La rivoluzione affonda la Borsa Tremano Eni, Impregilo e Unicredit

La guerra civile che sta sconvolgendo la Libia mette a dura prova i nervi di Piazza Affari, preoccupata di veder franare insieme alla dittatura del Colonnello Gheddafi la grande rete d’affari che collega l’Italia al Paese nordafricano: l’indice Ftse-Mib ha ceduto il 3,59%, appesantito dalle aziende più esposte ai rovesci di Tripoli.
Dalla polveriera maghrebina dipendono infatti non solo gli equilibri del mercato mondiale del petrolio (volato a 105 dollari al barile), ma il bilancio dell’Eni (nel 2009 il 10% del gas italiano proveniva dalla Libia) e buona parte degli ordini del nostro sistema industriale: anche grazie alla sigla del «Trattato di amicizia» del 2008, si stima un interscambio di oltre 12 miliardi. Cui si aggiungono gli ingenti pacchetti azionari che Gheddafi in questi anni ha stipato nelle casseforti dei fondi sovrani reinvestendo i proventi del greggio, fino a diventare il primo azionista di UniCredit e a stabilire legami con altre realtà strategiche come Finmeccanica (2% del capitale) o la stessa Eni.
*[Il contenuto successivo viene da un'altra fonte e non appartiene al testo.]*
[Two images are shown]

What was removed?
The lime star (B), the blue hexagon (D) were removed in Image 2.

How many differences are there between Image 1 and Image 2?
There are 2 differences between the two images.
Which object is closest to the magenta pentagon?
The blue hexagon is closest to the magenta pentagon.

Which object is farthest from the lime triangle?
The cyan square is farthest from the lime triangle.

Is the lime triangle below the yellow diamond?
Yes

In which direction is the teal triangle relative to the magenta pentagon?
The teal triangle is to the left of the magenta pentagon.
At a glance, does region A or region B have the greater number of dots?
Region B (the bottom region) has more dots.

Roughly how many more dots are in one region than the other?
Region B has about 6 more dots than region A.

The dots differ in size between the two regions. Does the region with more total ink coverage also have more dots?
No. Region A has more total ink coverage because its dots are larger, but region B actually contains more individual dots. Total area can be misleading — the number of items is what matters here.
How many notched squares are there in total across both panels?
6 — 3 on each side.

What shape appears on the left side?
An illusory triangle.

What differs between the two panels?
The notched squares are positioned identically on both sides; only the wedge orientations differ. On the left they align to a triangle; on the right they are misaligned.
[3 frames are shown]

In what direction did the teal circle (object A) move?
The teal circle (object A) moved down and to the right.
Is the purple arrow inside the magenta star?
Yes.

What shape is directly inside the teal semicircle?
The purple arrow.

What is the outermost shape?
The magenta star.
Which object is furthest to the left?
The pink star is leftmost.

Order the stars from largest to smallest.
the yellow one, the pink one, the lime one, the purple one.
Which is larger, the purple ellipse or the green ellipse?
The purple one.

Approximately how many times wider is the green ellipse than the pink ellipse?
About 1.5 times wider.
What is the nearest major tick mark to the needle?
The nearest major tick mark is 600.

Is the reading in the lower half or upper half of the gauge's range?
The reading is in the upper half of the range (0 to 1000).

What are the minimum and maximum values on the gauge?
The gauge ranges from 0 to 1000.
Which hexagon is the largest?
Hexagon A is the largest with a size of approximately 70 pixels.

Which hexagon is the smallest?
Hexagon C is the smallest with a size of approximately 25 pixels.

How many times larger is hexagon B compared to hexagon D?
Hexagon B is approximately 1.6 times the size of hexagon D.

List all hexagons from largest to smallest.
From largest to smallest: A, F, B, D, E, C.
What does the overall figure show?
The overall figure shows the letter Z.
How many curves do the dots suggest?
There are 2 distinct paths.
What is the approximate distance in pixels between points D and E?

In breve la Libia, colpita anche dalla scure della casa di analisi Fitch, rappresenta un potenziale rischio di sistema per l’economia italiana, da subito captato sia dalla Borsa sia dai titoli di Stato, in difficoltà rispetto ai bund tedeschi. Al tappeto le quotazioni dei gruppi più attivi in Libia: da Impregilo (-6,1%) a Eni (-5,1%), da Ansaldo (-5,1%) a UniCredit (-5,7%) e Saipem (-4%), impegnate come altre multinazionali a organizzare ponti aerei per riportare in Patria perlomeno gli addetti non essenziali e i loro familiari. Lo stesso che era accaduto qualche settimana fa in Egitto prima della caduta di Mubarak. Il gruppo energetico di Paolo Scaroni, peraltro abituato a operare in Paesi a rischio, ha assicurato di non avere al momento problemi agli impianti e di essersi comunque attivato per «rafforzare ulteriormente» le misure di sicurezza: in Libia dal 1959 l’Eni, che per «costituzione» è un avamposto dello Stato italiano, è il primo operatore internazionale di idrocarburi con giacimenti off shore nel Mediterraneo e nel deserto, da cui ricava 244mila barili di petrolio al giorno.
Il timore comunque esiste, come ha ammesso il presidente di Impregilo, Massimo Ponzellini, per cui Tripoli significa circa un miliardo di commesse per la realizzazione di grandi infrastrutture: «C’è qualche preoccupazione - ha detto - ma siamo ancora ottimisti, perché abbiamo segnali che i nostri cantieri non dovrebbero soffrire». La Libia significa grandi commesse anche per Finmeccanica e Saipem, la cui cordata ha vinto il primo lotto dell’autostrada litoranea pretesa da Gheddafi come indennizzo del periodo coloniale. La probabile caduta del regime, dopo quarant’anni di potere, lascia però soprattutto aperto il problema di chi deciderà sugli investimenti accumulati dal Rais. A partire da Unicredit, la maggiore banca italiana e «ponte» di collegamento verso Mediobanca e quindi Generali, Telecom e Rcs. Lo scorso anno Tripoli si è infatti portata oltre il 7% di Piazza Cordusio schierando sia il fondo Lia sia la Banca Centrale, con il risultato di scavalcare i soci storici italiani: le Fondazioni di Verona, Torino e Carimonte. A cercare l’appoggio di Tripoli era stato l’ad Alessandro Profumo, che ha poi pagato la lotta intestina che ne è seguita. Il successore Federico Ghizzoni si è detto ieri tranquillo per le sorti dell’istituto e lo stesso ha fatto il vicepresidente Fabrizio Palenzona. Ma il clima appare diverso già nelle stanze della «sua» Crt: «Siamo abbastanza preoccupati». «Certo qualche rischio c’è per la partecipazione, ma prima di prendere decisioni chiariamoci le idee», ha sottolineato il presidente dell’ente torinese Andrea Comba aggiungendo che ci potrebbe essere una consultazione tra le Fondazioni.

Il problema dovrebbe essere oggi sul tavolo del cda di Unicredit, dove siede come vicepresidente il governatore della Banca centrale, Farhat Omar Bengdara: Piazza Cordusio ha anche ottenuto una licenza per aprire una rete di filiali nel Paese.